ЮРИЙ КАСЯНИЧ. Келломяки

29.04.2018

ЮРИЙ КАСЯНИЧ

 

ПОЧТИ ЭЛЕГИЯ

Балтийский курорт в ноябре превращается в город,

в котором нетрудно повеситься.

В сквозных променадах – венозные ветви.

В домах – нежилой антрацит

оконных квадратов.

Пронзительней – чайки. Невесело

фургончик короткого дня совершает неспешный транзит

 

от скуки больного рассвета к стальному закату, к успению

унылой надежды. Тепло не транжирь.

Нужно света побольше собрать

в виск? и ладони,

в карманное зеркальце взгляда, что выдало пленника

колючей любви барбариса и лающей дружбы собак.

 

Висит над заливом комок сыро-ватного неба.
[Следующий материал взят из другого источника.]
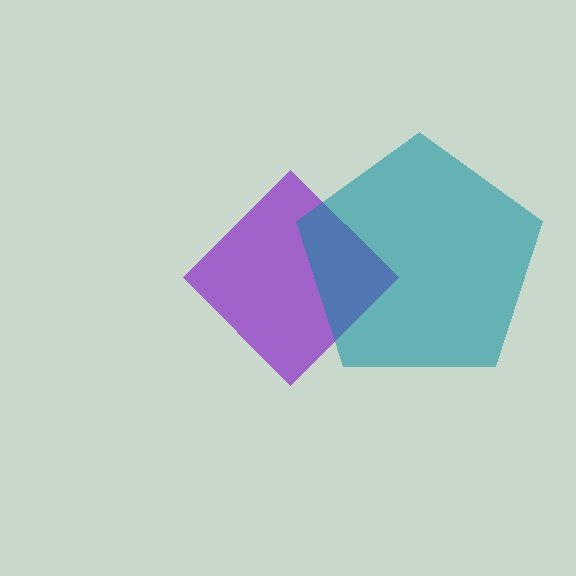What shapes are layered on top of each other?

И капля

свинцовая

срывается с хвои продрогшей и за воротник норовит

упасть, позвоночник ознобом прочерчивая.

Караульной винтовкою

торчит ветром сломанный тополь, как сторож, что всеми забыт.

 

И тень выцветает, как будто обои в квартире запущенной,

не знавшей декадами кисти,

влюбленного взгляда, детей беготни,

глинтвейна, шарад, хризантем декадентских,

и смушковых шубок с опушкою…

И в сумерках,

словно в оврагах сырых, как гнилушки, мерцают огни.

 

Стянув миокард, приближается чувство знакомое.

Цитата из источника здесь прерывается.